The full-page ad in the Guardian newspaper accused Corbyn of “allowing anti-Semitism to grow in our party and presiding over the most shaming period in Labour’s history,” and said he “failed the test of leadership.”

On Saturday, Hilary Armstrong responded to her expulsion saying, “this sadly shows how far the party has departed from its roots.
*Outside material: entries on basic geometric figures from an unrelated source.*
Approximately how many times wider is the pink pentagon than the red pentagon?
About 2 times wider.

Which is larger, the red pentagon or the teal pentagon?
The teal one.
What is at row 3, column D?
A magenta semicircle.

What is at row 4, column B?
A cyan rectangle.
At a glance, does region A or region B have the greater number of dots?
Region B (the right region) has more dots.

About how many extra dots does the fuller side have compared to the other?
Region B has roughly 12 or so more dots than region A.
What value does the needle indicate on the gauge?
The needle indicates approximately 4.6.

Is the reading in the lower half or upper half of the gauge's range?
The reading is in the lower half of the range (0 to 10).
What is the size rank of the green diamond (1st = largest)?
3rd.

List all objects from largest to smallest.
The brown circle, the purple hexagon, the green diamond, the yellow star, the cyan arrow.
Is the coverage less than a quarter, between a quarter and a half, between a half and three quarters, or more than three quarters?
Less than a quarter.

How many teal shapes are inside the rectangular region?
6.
I’m not going to shy away from demanding that the party leadership take real and decisive action to rid anti-Semitism from the Labour party,” the Guardian reported.
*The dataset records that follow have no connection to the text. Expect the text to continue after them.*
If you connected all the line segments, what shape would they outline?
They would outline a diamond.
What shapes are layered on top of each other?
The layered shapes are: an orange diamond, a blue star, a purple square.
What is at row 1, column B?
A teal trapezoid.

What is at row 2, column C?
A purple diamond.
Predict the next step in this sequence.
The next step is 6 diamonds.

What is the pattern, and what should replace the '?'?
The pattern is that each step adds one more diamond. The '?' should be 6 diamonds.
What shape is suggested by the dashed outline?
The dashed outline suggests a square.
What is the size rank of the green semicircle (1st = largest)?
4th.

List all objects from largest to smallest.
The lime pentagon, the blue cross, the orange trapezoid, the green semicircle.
Last week, Labour lawmaker Baroness Dianne Hayter was stripped of her role in the party after she compared Corbyn’s handling of the anti-Semitism crisis to Hitler’s “bunker mentality” in the final days of the Nazi regime.
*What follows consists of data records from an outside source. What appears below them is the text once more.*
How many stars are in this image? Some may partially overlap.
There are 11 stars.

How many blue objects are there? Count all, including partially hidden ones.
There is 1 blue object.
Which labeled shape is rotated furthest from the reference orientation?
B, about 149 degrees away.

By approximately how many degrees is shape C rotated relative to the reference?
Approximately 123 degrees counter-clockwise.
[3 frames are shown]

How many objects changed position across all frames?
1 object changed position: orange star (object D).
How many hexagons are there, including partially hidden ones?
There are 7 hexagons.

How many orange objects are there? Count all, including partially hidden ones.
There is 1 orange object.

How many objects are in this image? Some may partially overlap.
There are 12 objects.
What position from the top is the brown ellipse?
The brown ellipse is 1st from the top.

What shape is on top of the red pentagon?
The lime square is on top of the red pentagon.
A party spokesperson quoted by UK media outlets said Hayter was fired from her post as shadow Brexit minister “for her deeply offensive remarks about Jeremy Corbyn and his office.”

Baroness Hayter addresses the House of Lords during a debate on the European Union Withdrawal Bill at the UK Parliament on April 4, 2019. (screen capture: YouTube)

“To compare the Labour leader and Labour Party staff working to elect a Labour government to the Nazi regime is truly contemptible, and grossly insensitive to Jewish staff in particular,” he said.

Last week more than 200 current and former Labour staffers sent Corbyn a letter demanding he address the ongoing problem with anti-Semitism or step aside.

“The party’s response has been to smear Jewish victims, and former staff, accusing them of acting in bad faith,” they wrote. “The way the Party has threatened and denigrated these whistleblowers is appalling, hypocritical and a total betrayal of Labour’s core values.”

The letter said the crisis was of Corbyn’s making and that anti-Semitism had become institutionalized in the party and is now “worse than ever.”

Members of the Jewish community hold a protest against Britain’s opposition Labour Party leader Jeremy Corbyn and anti-Semitism in the Labour party, outside the British Houses of Parliament in central London on March 26, 2018. (AFP/Tolga Akmen)

Corbyn came under renewed pressure over anti-Semitism after a string of former officials spoke out in a BBC documentary about the party’s failure to tackle discrimination.

The former officials, including the main opposition’s former general secretary Iain McNicol, broke non-disclosure agreements to allege that members of Corbyn’s inner circle had interfered with investigations into anti-Semitism in the left-wing party.

Corbyn and the party have pushed back against the accusations made on BBC’s “Panorama,” saying the documentary contained “deliberate and malicious representation” and that the whistleblowers had “personal and political axes to grind.”

Both he and Labour have repeatedly said they are committed to rooting anti-Semitism out of the party.